Après des études en histoire de l’art, Cécile entre au Printemps, boulevard Haussmann, à Paris. Elle y est responsable des relations avec des créateurs de mode. Elle affine son goût des beaux accessoires et de la maroquinerie de luxe. Elle égrène les noms des plus grands de la chaussure en précisant leurs talents. Untel est un « magicien du soulier, créateur de talons compensés très confortables », l’autre un « vrai bottier pour femmes ». Au contraire des produits bon marché, ces chaussures chères se réparent. « Il faut pouvoir dire au client que le coût de la réparation excèdera le prix de la chaussure. C’est souvent difficile à entendre ! » Alors c’est simple, « Pour bien se chausser, il faut attendre les soldes et les ventes privées. »
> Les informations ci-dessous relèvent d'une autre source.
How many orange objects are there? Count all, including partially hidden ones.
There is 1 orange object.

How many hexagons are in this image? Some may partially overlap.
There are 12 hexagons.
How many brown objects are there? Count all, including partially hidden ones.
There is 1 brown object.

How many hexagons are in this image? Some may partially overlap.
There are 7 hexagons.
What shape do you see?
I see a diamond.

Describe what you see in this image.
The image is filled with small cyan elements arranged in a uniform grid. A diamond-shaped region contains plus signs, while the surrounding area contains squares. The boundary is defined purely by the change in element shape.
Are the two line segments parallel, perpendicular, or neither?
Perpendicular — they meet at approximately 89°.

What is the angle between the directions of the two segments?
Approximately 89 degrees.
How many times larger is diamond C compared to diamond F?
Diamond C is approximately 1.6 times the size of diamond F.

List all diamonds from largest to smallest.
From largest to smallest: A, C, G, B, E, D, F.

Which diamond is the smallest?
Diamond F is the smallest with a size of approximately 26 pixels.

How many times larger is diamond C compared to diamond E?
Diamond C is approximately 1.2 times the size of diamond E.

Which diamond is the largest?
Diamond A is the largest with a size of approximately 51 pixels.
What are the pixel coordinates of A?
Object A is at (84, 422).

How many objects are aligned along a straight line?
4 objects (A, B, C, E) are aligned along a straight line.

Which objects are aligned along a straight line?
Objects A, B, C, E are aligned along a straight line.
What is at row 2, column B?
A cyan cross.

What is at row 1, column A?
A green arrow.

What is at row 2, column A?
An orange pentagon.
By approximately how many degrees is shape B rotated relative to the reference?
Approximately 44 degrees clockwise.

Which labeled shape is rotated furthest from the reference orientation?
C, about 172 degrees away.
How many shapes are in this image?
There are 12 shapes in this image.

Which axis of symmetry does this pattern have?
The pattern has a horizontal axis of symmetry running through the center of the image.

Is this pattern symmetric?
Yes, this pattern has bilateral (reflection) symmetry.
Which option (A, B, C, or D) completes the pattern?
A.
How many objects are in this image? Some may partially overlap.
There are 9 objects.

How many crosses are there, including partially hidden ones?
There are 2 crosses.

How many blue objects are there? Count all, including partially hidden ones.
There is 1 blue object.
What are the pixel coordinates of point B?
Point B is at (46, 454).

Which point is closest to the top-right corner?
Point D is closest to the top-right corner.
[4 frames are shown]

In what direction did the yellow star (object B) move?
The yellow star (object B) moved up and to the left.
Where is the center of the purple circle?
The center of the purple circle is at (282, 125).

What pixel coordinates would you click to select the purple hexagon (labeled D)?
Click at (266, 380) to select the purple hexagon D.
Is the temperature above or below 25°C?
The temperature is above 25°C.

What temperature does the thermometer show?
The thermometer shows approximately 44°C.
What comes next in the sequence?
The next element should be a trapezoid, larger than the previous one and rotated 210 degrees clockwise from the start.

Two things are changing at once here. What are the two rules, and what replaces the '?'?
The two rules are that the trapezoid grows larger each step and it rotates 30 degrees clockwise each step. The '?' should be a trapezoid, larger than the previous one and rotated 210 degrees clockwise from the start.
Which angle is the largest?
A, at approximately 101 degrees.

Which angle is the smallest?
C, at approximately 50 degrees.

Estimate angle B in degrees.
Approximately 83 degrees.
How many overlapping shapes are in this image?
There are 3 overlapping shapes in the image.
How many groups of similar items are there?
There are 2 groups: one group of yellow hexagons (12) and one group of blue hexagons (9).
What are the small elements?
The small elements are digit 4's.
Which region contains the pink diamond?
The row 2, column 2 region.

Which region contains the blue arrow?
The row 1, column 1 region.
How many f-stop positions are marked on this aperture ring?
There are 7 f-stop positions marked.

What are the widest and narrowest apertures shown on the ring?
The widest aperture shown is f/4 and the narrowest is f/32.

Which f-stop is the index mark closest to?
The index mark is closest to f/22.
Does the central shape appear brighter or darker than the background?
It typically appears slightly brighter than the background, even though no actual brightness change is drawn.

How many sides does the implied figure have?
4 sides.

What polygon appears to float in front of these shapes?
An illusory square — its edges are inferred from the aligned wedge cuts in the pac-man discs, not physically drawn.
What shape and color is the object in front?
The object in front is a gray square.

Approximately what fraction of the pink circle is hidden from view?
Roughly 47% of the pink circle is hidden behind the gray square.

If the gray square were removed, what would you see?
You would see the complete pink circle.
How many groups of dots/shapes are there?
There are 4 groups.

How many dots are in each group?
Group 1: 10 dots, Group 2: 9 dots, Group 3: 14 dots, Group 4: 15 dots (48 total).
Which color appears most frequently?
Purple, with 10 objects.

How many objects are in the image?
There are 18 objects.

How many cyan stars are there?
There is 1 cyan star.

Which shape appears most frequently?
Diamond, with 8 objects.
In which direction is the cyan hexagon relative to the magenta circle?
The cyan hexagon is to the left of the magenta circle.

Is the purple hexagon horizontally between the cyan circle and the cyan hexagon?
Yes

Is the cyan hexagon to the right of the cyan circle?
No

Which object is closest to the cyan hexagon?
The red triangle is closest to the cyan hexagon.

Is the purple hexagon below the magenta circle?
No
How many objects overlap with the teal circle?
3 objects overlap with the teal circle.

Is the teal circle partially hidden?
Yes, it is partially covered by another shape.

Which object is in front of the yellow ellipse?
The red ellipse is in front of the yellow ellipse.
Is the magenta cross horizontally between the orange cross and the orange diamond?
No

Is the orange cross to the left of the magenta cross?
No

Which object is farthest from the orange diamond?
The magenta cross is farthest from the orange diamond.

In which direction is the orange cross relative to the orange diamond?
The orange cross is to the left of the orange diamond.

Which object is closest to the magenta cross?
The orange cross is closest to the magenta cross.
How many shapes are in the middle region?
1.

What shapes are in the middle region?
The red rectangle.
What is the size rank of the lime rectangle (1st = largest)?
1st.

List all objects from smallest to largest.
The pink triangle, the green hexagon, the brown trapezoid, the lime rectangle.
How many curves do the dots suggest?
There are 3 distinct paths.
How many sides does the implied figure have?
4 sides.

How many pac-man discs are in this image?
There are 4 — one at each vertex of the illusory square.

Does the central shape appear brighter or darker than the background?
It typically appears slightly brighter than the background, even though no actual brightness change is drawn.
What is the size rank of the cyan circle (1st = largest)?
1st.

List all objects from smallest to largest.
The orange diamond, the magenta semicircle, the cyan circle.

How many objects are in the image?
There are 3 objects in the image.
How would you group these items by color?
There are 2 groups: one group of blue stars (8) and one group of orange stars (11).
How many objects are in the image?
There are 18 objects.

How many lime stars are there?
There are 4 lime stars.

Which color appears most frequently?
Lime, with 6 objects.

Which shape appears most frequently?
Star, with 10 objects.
Cécile reste humble : « Ici je suis en formation permanente ! Je bichonne les chaussures, assure le nettoyage, le cirage, la teinture… » Elle admire le geste parfait de Xavier travaillant le cuir, ce matériau noble qu’il coud à la main, selon un savoir-faire ancien et devenu bien rare aujourd’hui. Elle vante la qualité des produits qu’il utilise : « La peausserie vient du Puy-en-Velay ou du pays basque, les boucles de ceinture sont forgées à la main… » Elle regrette que tant d’artisans d’art s’expatrient au Japon où la culture est raffinée et où l’on garde le goût du travail « bien fait »« En mettant nos retraités à la porte, on scie la branche sur laquelle on est assis… C’est dommage. »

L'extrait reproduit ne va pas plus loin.